Your sins are forgiven.’”

 

καὶ ἰδὼν ὁ Ἰησοῦς τὴν πίστιν αὐτῶν λέγει τῷ παραλυτικῷ· Τέκνον, ἀφίενταί σου αἱ ἁμαρτίαι.

 

This is almost word for word the same as Luke, chapter 5:20, and Matthew, chapter 9:2, so that Mark might be the source of this saying.  Mark said that Jesus noticed or saw them and their faith (καὶ ἰδὼν ὁ Ἰησοῦς τὴν πίστιν αὐτῶν), which is exactly the same wording as Matthew, chapter 9:2.  He then said to the paralytic (λέγει τῷ παραλυτικῷ) that his sins were forgiven or taken away (ἀφίενταί σου αἱ ἁμαρτίαι).  The idea that sickness and sin had a common connection was prevalent.  In fact, Jesus called this paralyzed man son (Τέκνον), like Matthew, but Luke called him man or friend, not son.  Faith and healing seemed to go hand in hand, but there was no mention of a healing here yet.

The paralytic (Mt 9:2-9:2)

“Then some people

Were carrying

A paralyzed man,

Lying on a bed.

When Jesus saw

Their faith,

He said

To the paralytic.

‘Take heart!

My son!

Your sins are forgiven!’”

 

Καὶ ἰδοὺ προσέφερον αὐτῷ παραλυτικὸν ἐπὶ κλίνης βεβλημένον. καὶ ἰδὼν ὁ Ἰησοῦς τὴν πίστιν αὐτῶν εἶπεν τῷ παραλυτικῷ Θάρσει, τέκνον, ἀφίενταί σου αἱ ἁμαρτίαι.

 

This is similar to Mark, chapter 2:2-5, and Luke, chapter 5:18-20, about curing this paralytic.  In both Mark and Luke, they lower the paralytic through the roof of the house, but here there is no mention of that.  Some people brought this paralyzed man to Jesus (Καὶ ἰδοὺ προσέφερον αὐτῷ), since he was lying on a bed (παραλυτικὸν ἐπὶ κλίνης βεβλημένον).  Jesus noticed them and their faith (καὶ ἰδὼν ὁ Ἰησοῦς τὴν πίστιν αὐτῶν).  He then told the paralytic (εἶπεν τῷ παραλυτικῷ) to take heart or have courage (Θάρσει), because his sins were forgiven or taken away (ἀφίενταί σου αἱ ἁμαρτίαι).  The idea that sickness and sin had a common connection was prevalent.  In fact, Jesus called this paralyzed man son (τέκνον).  Faith and healing seemed to go hand in hand.

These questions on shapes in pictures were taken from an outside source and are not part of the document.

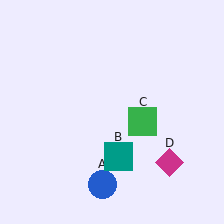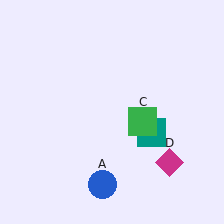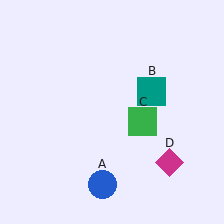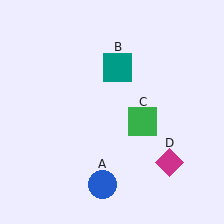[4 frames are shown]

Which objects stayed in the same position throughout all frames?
Blue circle (object A) and green square (object C) and magenta diamond (object D) remained stationary.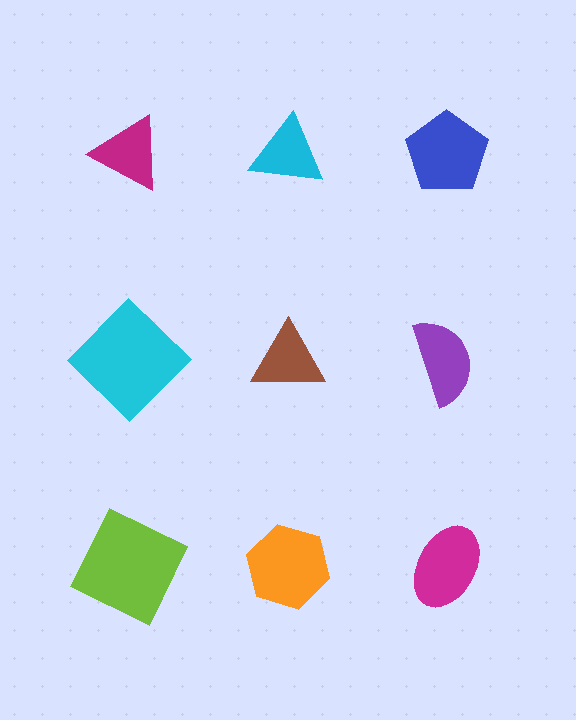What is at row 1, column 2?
A cyan triangle.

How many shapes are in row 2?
3 shapes.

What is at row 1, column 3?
A blue pentagon.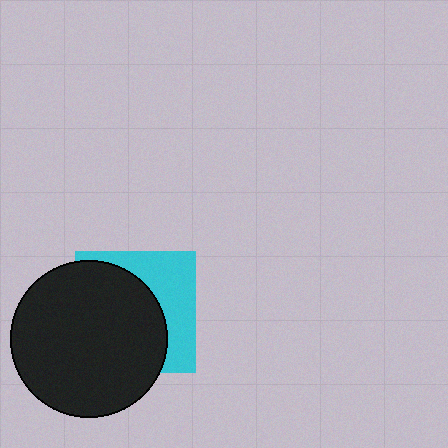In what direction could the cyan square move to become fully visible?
The cyan square could move right. That would shift it out from behind the black circle entirely.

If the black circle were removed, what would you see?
You would see the complete cyan square.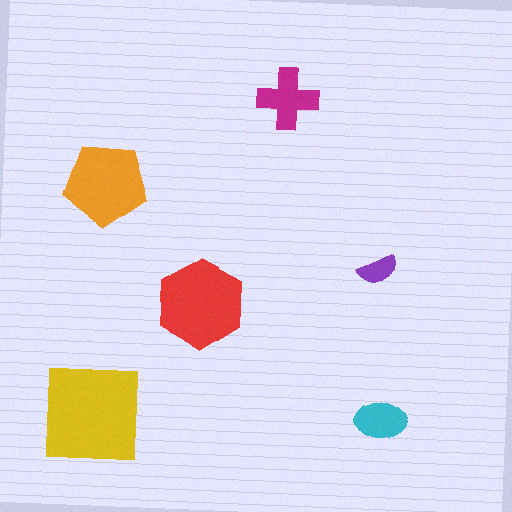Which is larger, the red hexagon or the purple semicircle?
The red hexagon.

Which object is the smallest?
The purple semicircle.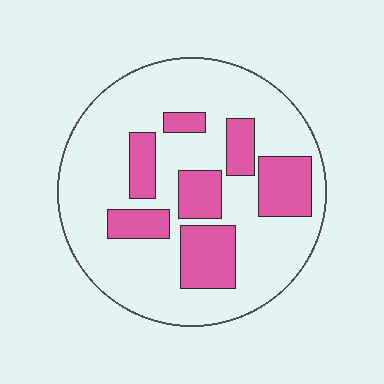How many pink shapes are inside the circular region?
7.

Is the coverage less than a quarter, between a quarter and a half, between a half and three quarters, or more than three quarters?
Between a quarter and a half.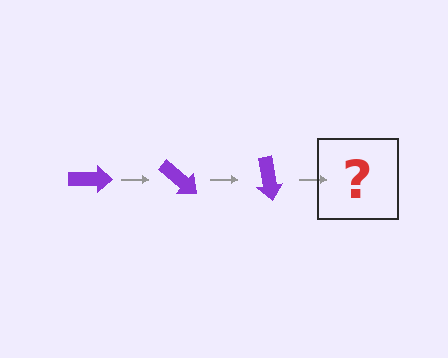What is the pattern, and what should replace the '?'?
The pattern is that the arrow rotates 40 degrees clockwise each step. The '?' should be a purple arrow rotated 120 degrees clockwise.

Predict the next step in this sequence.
The next step is a purple arrow rotated 120 degrees clockwise.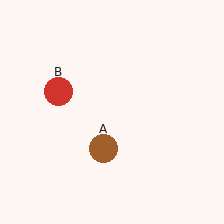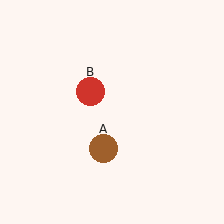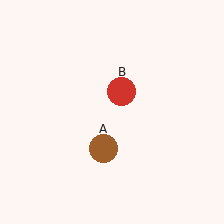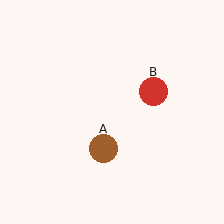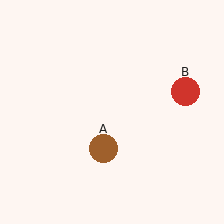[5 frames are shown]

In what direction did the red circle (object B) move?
The red circle (object B) moved right.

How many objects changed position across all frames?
1 object changed position: red circle (object B).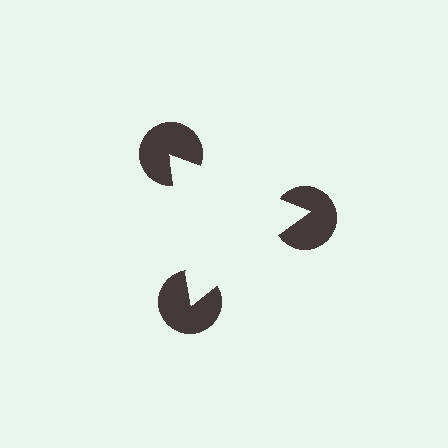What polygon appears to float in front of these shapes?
An illusory triangle — its edges are inferred from the aligned wedge cuts in the pac-man discs, not physically drawn.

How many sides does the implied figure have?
3 sides.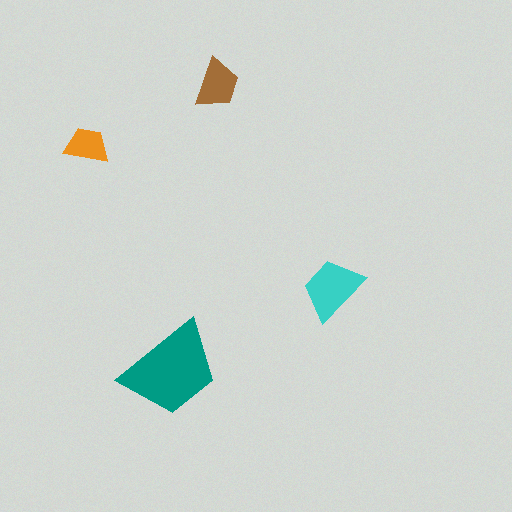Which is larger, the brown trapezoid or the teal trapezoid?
The teal one.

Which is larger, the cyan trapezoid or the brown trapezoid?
The cyan one.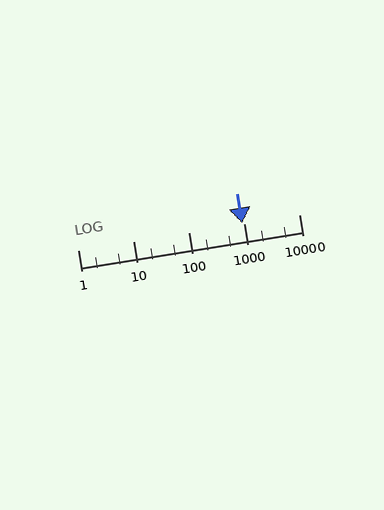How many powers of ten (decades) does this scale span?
The scale spans 4 decades, from 1 to 10000.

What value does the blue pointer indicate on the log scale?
The pointer indicates approximately 940.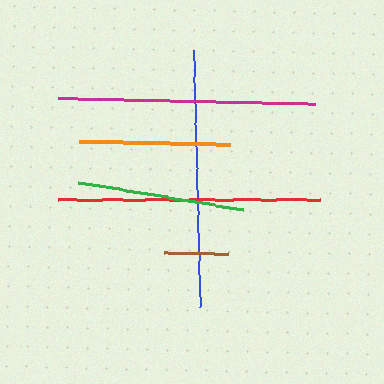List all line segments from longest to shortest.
From longest to shortest: red, magenta and blue (about equal), green, orange, brown.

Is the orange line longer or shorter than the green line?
The green line is longer than the orange line.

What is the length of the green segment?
The green segment is approximately 166 pixels long.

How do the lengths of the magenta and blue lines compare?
The magenta and blue lines are approximately the same length.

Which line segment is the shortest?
The brown line is the shortest at approximately 64 pixels.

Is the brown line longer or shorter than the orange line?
The orange line is longer than the brown line.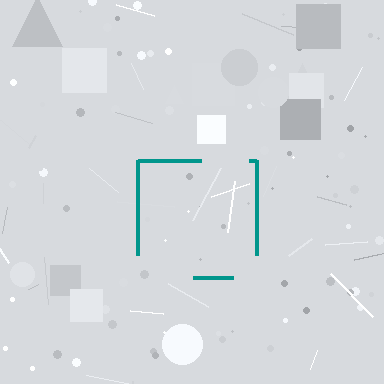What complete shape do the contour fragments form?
The contour fragments form a square.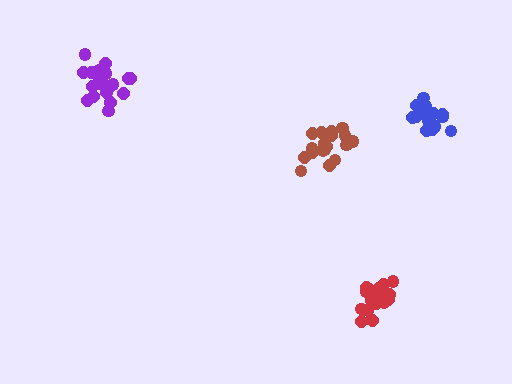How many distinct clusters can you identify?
There are 4 distinct clusters.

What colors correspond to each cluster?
The clusters are colored: purple, brown, red, blue.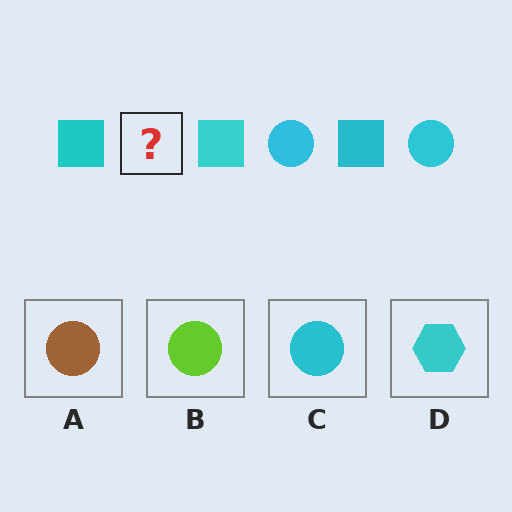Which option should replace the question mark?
Option C.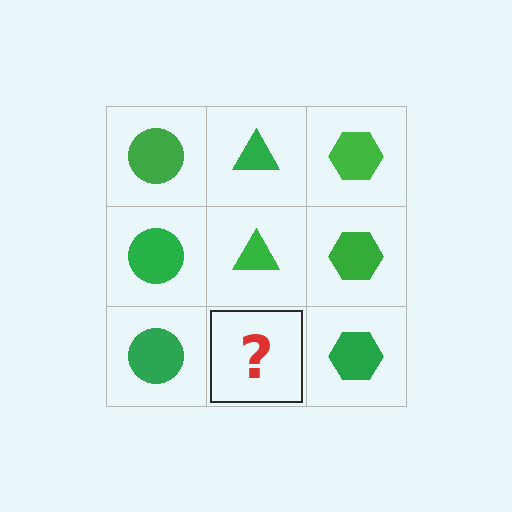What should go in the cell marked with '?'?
The missing cell should contain a green triangle.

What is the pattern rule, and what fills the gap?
The rule is that each column has a consistent shape. The gap should be filled with a green triangle.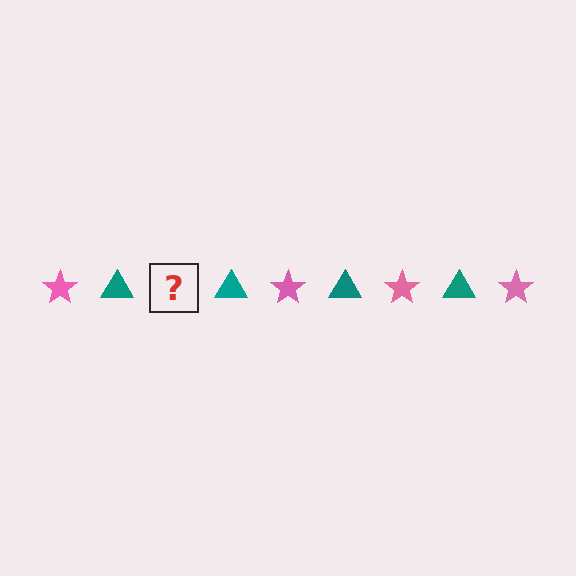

The righteous live by their faith (Hab 2:4-2:5)

“Look at the proud!

Their spirit is not right

In them.

But the righteous

Live by their faith.

Moreover,

Wealth is treacherous.

The arrogant

Do not endure.

They open

Their throats wide

As in Sheol.

Just like death,

They never have enough.

They gather all nations

For themselves.

They collect

All people

As their own.”

Yahweh warned that these proud people would have a hard time, because their spirit was not right.  The main theme of this simple response was that the righteous live by their faith.  This idea that the righteous live by faith was a strong part of the apostle Paul in his Christian belief.  On the other hand, wealth was treacherous for the greedy.  Thus, the arrogant ones would not endure, because they were more open to the shadowy afterlife of Sheol.  These greedy people never had enough.  Just like death itself, they were always looking for more people.  They had tried to gather all people and countries to themselves as their own, but they were never satisfied.